Sentado na poltrona vermelha, espero. Não sei bem que horas são, nem o dia, mas espero. Alguém há-de aparecer. Se me lembro bem, tenho dois filhos e filhos de filhos. Ou não? Que ano é? Onde estão os miúdos? Quantos anos passaram desde que a minha mulher morreu?
Pareceu-me ouvir a porta. Sim, ouvi a porta. Estava tão distraído com os meus pensamentos que quase não a ouvia. Levanto-me devagar, as pernas torpes, já não consigo manter sequer a cabeça direita. Mas ainda caminho. À porta está um amigo de longa data que me pergunta se não quero ir tomar um café. Tenho passado demasiado tempo em casa e por isso aceito.

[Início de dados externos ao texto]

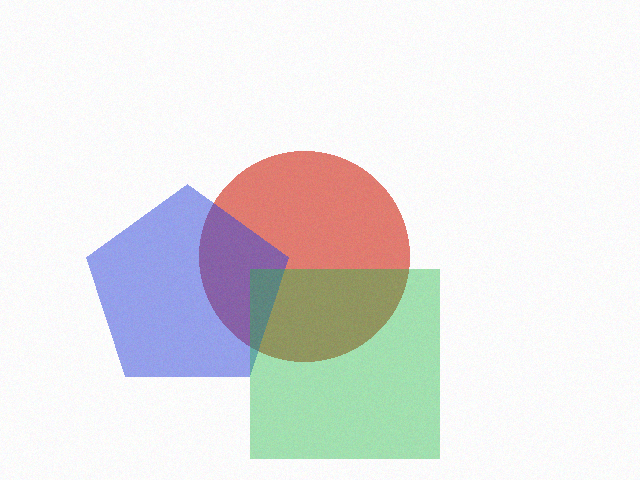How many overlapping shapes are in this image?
There are 3 overlapping shapes in the image.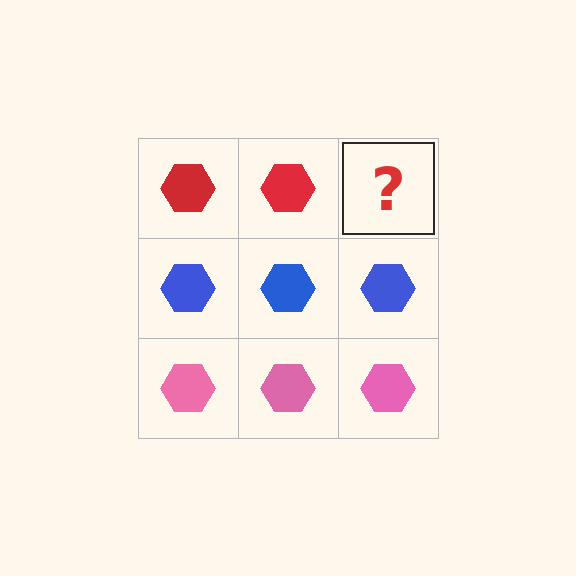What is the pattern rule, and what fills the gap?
The rule is that each row has a consistent color. The gap should be filled with a red hexagon.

Não me lembro bem como desci até à rua, mas encontrei-me à porta do edifício, de mãos nos bolsos (fui eu que me vesti?), chapéu na cabeça, o meu amigo a meu lado. Recordamos com saudade outros tempos. Pergunta-me pela minha mulher, e uma breve sombra enevoa-me o pensamento, mas depois, não é nada, e respondo que está bem, obrigado. E os miúdos, e eu, uns reguilas.
Não sei como voltei à espera de poltrona vermelha. Onde está o meu amigo? Perguntam-me se quero jantar, mas como posso jantar sem a minha mulher? Espero por ela.

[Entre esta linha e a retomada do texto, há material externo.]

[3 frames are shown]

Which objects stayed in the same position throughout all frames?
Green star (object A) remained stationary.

Lá fora, o sol esconde-se devagar por trás dos prédios. O meu filho disse que me vinha visitar hoje. Ou isso foi ontem? Que dia é hoje?

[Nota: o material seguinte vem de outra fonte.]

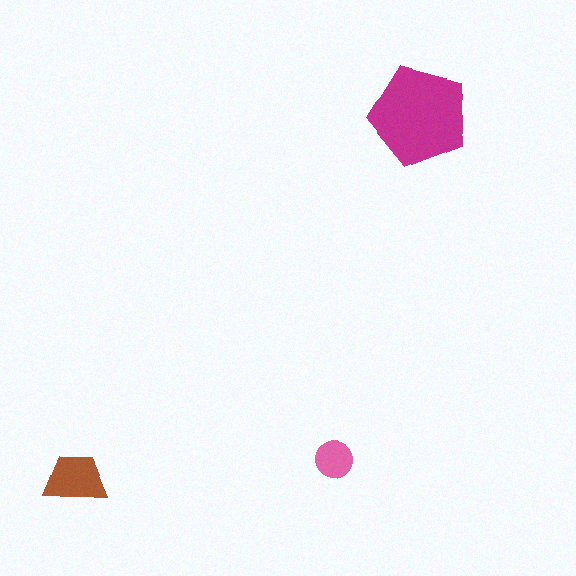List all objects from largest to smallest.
The magenta pentagon, the brown trapezoid, the pink circle.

À vezes os meus netos visitam-me. É bom sentir o optimismo da juventude à minha volta. Gosto que se sentem ao meu lado e que falem comigo. Gosto que me segurem a mão. Gosto do seu interesse nas minhas histórias. Não gosto quando se vão embora. Às vezes falam-me de pessoas de quem não me lembro, mas não posso dizer-lhes isso, ou julgam que já não estou bom da cabeça.
Olho para as horas. Mas já não consigo distinguir bem os números. Que horas serão? Já não há luz lá fora. E a minha mulher, que nunca mais chega. Há quanto tempo morreu?